Words communicate by association; they resonate through suggestion, nuances, innuendo so responders may glean or infer a variety of messages.  The word “abyss” is the explosive one in this poem because of its potential for meaning.  It suggests profound danger – the boundary between ecstasy and horror, between life and death, between heaven and hell.  This could suggest that Dickinson suffers from a phobia (an irrational morbid fear) about water (aqua or hydrophobia)  or enclosed spaces (claustrophobia) later reinforced by the ambiguity of the word “awe”.   On one hand it means awe-inspiring, while conversely it could just as easily be awful - frightening. 

Following two stanzas on man-made sources of water, Dickinson turns to nature for the next four.  Nature appears much more serene and tranquil; the grass shows no sign of fear while the sedge betrays no timidity to stand so close to the sea.   

 

The major paradox is that those who live close to nature are as baffled by it as those who are removed from it.  The closer you get to something, the more difficult it can be to understand it; sometimes you need distance or detachment.  Sometimes you cannot see the forest because the trees are in your way; you need distance to get a new perspective; an overview. 

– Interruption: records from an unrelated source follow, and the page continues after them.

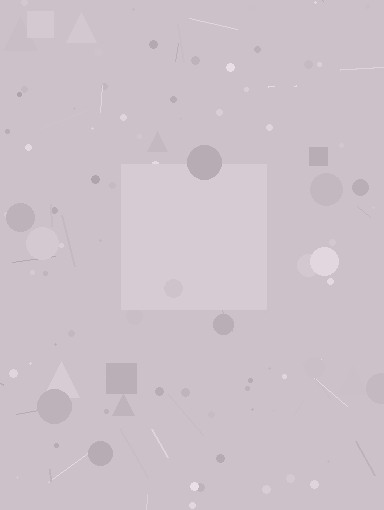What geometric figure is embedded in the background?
A square is embedded in the background.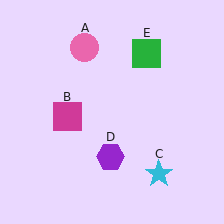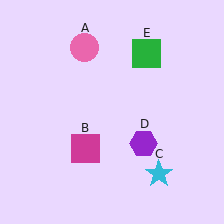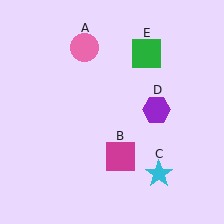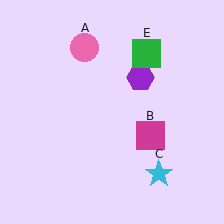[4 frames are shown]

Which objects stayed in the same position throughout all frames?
Pink circle (object A) and cyan star (object C) and green square (object E) remained stationary.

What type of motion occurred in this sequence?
The magenta square (object B), purple hexagon (object D) rotated counterclockwise around the center of the scene.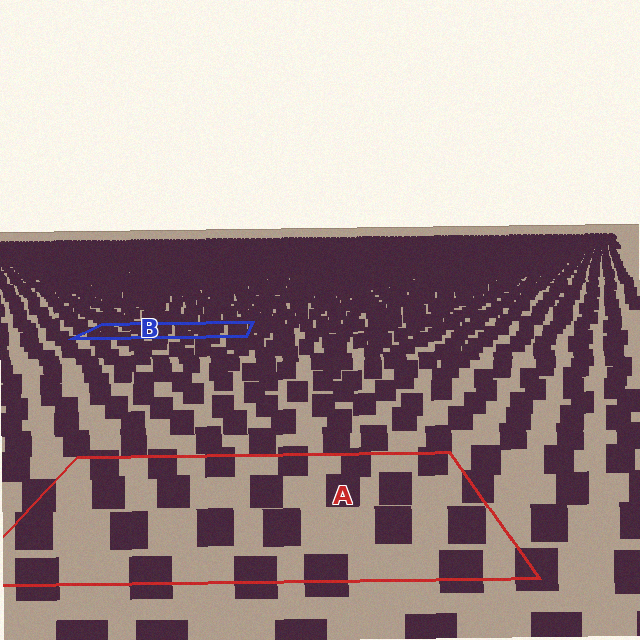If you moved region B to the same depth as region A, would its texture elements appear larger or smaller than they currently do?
They would appear larger. At a closer depth, the same texture elements are projected at a bigger on-screen size.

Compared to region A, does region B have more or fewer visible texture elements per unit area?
Region B has more texture elements per unit area — they are packed more densely because it is farther away.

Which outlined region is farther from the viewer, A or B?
Region B is farther from the viewer — the texture elements inside it appear smaller and more densely packed.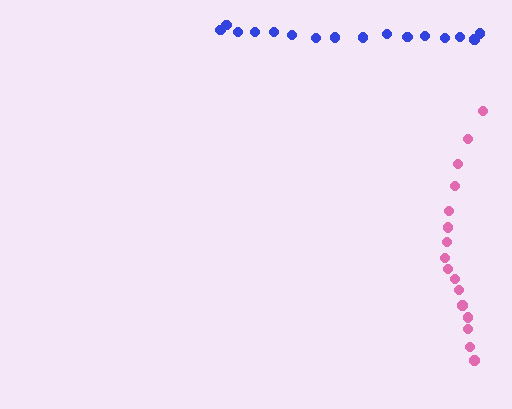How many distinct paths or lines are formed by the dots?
There are 2 distinct paths.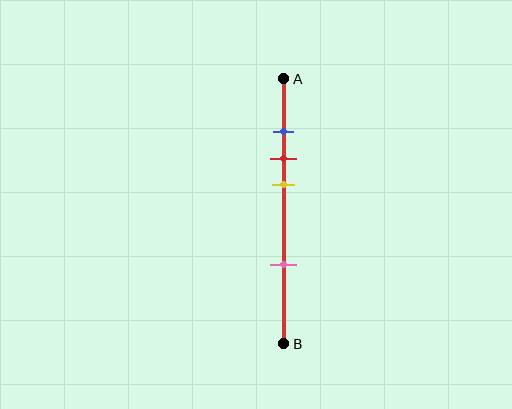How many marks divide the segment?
There are 4 marks dividing the segment.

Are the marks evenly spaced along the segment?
No, the marks are not evenly spaced.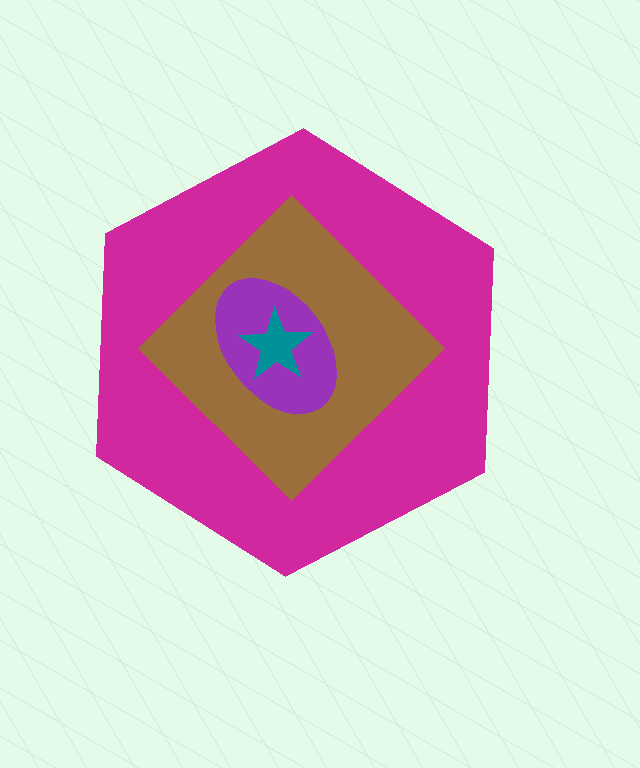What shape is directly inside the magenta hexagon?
The brown diamond.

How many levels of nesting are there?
4.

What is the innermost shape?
The teal star.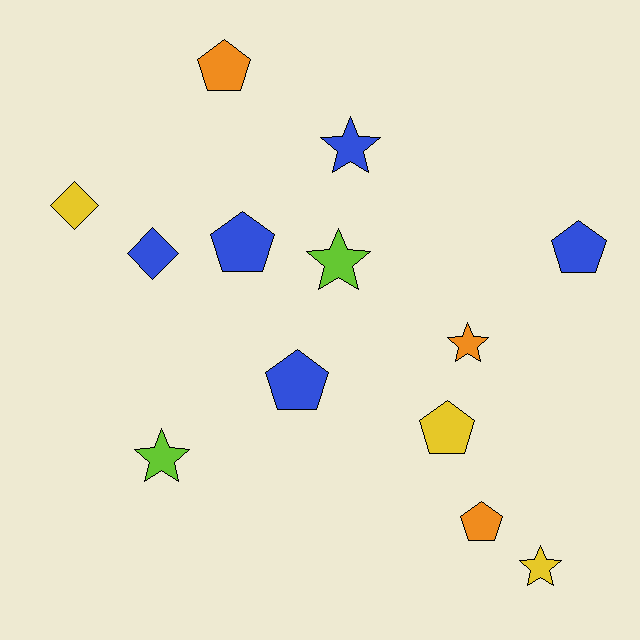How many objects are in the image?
There are 13 objects.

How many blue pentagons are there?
There are 3 blue pentagons.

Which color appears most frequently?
Blue, with 5 objects.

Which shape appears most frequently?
Pentagon, with 6 objects.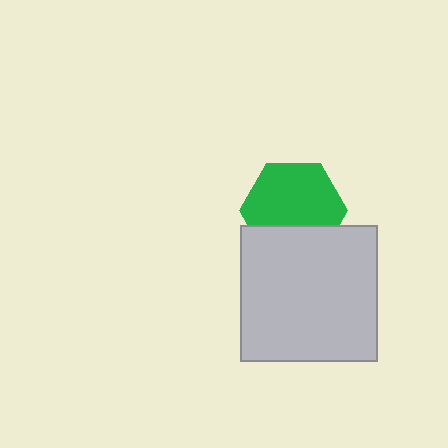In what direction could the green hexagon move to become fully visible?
The green hexagon could move up. That would shift it out from behind the light gray square entirely.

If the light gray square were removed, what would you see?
You would see the complete green hexagon.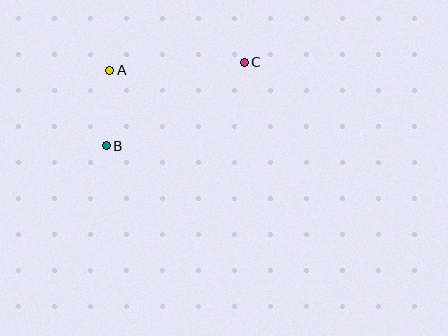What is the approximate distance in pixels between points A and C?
The distance between A and C is approximately 135 pixels.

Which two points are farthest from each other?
Points B and C are farthest from each other.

Scholars who have studied Russia or China claim that the more you learn about them, the less you really comprehend.  As Churchill said of Russia: “It is a riddle wrapped in a mystery inside an enigma”.

Dickinson, though close to nature, feels that she knows little about it.

This poem starts with an observation of a concrete object – the well and then philosophises in general terms about nature and epistemology - the branch of philosophy that studies the nature of knowledge, in particular its foundations, scope, and validity.